With so much on her plate, it’s no wonder Hillary didn’t notice how quickly her passport was filling up with stamps! We helped her get the extra pages she needed to get back to Vietnam.
I caught up with Hillary via email to ask her about her work and her experiences in Vietnam.
Q. What do you like most about Vietnam?
A) What I like most about Vietnam is the people, they are warm, caring, and very caring about people who
come to help and the young people are eager to help when given the opportunity.

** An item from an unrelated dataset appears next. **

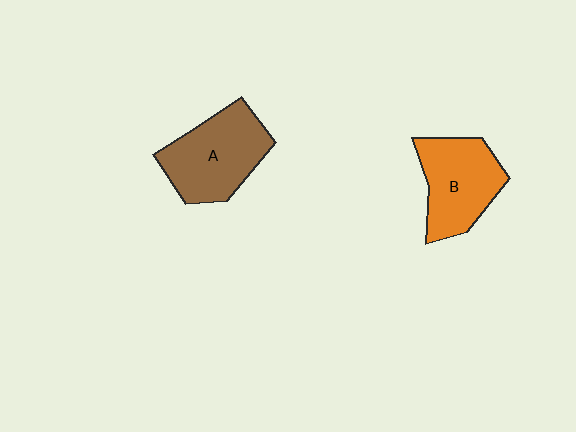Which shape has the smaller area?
Shape B (orange).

The food is wonderful, the places to visit (although I personally have not been to visit much as I work all of the time) but our volunteers have really enjoyed the beauty, beaches, traveling and seeing amazing sites and the history of course is very sad but they make the best of it with grace. There is so much to see, do and learn. There are so many wonderful things about Vietnam. Our work shows us a different side which is difficult but with a lot of hard work we are welcomed in
the country to assist in a responsible and transparent way.
Q) Do you have any advice for someone considering volunteering or “voluntourism” in Vietnam?

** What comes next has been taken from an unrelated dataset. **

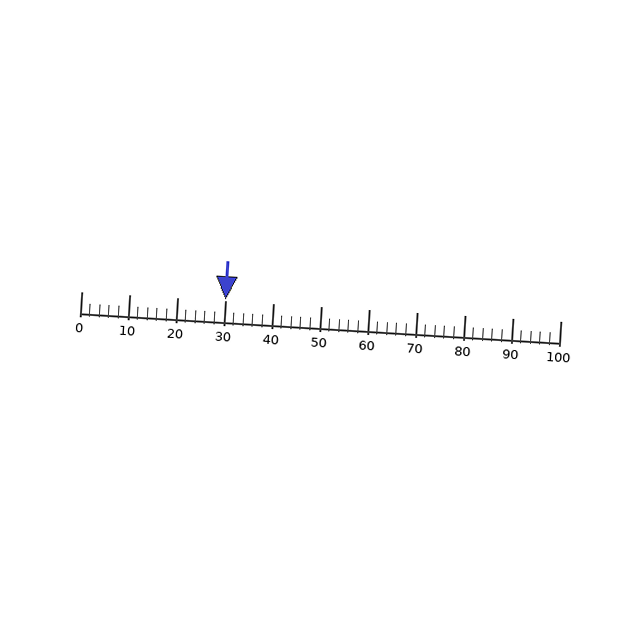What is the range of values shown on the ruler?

We only take groups of 6 at a time to keep it very intimate and we VET, CHECK AND INTERVIEW all volunteers after they have filled out an application so we can be very sure the children are safe. This program also gives our foreign volunteers an opportunity to learn about Vietnam through our local volunteers and great friendships are made for life.

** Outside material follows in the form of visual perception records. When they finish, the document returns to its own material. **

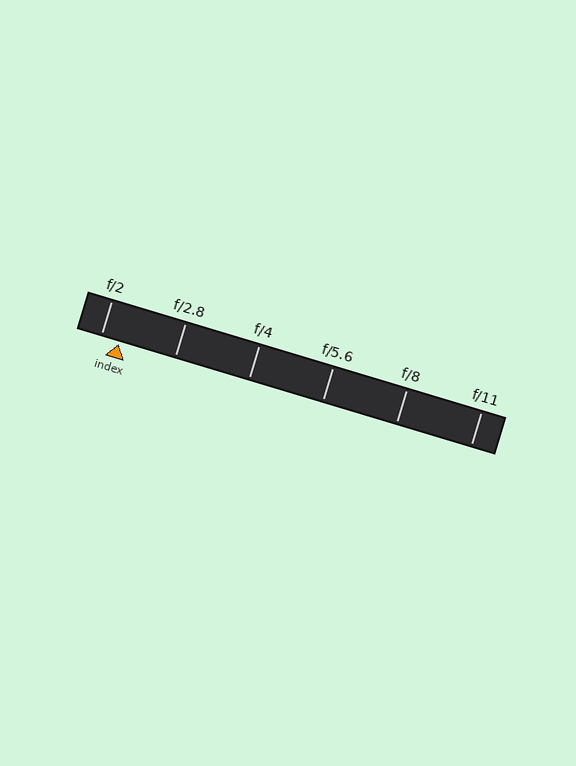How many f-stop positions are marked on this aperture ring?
There are 6 f-stop positions marked.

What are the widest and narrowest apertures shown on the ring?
The widest aperture shown is f/2 and the narrowest is f/11.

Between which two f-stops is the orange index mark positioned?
The index mark is between f/2 and f/2.8.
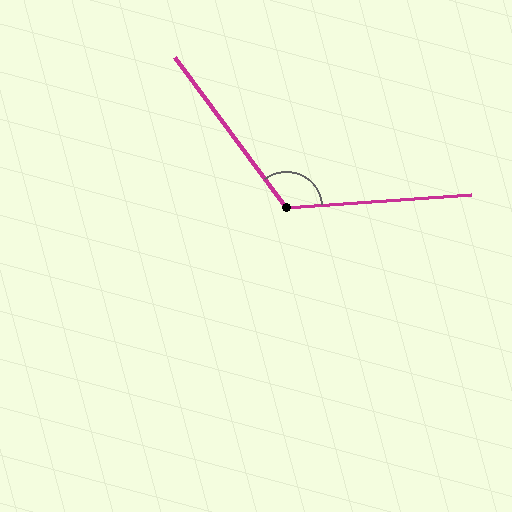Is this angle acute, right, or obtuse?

I would say to look into the program you are joining and research the NGO to make sure they are registered in country and not just trying to make a living off of people who are traveling. This is a touchy subject but one I have strong feelings about. The children and local volunteers safety comes first and while people have good intentions, there are sometimes things they don’t consider. I would talk to a volunteer who has been involved with the charity or NGO of choice. I
would check with www.guidestar.org to see if the NGO is registered, and transparent. HOW has Silver Status with Guidestar but we always believe in checking things out before you dive in and then… DIVE IN!
— Hillary Brown (@HillaryHOW) February 17, 2014
Hillary says, “Thanks RushMyPassport for helping me to get the additional pages taken care of so quickly and with such ease, this helped me in more ways then I can express as I was able to focus on my work and not worry about the passport issues. I am so grateful for this!!”
You are so welcome, Hillary. We’re glad we could help!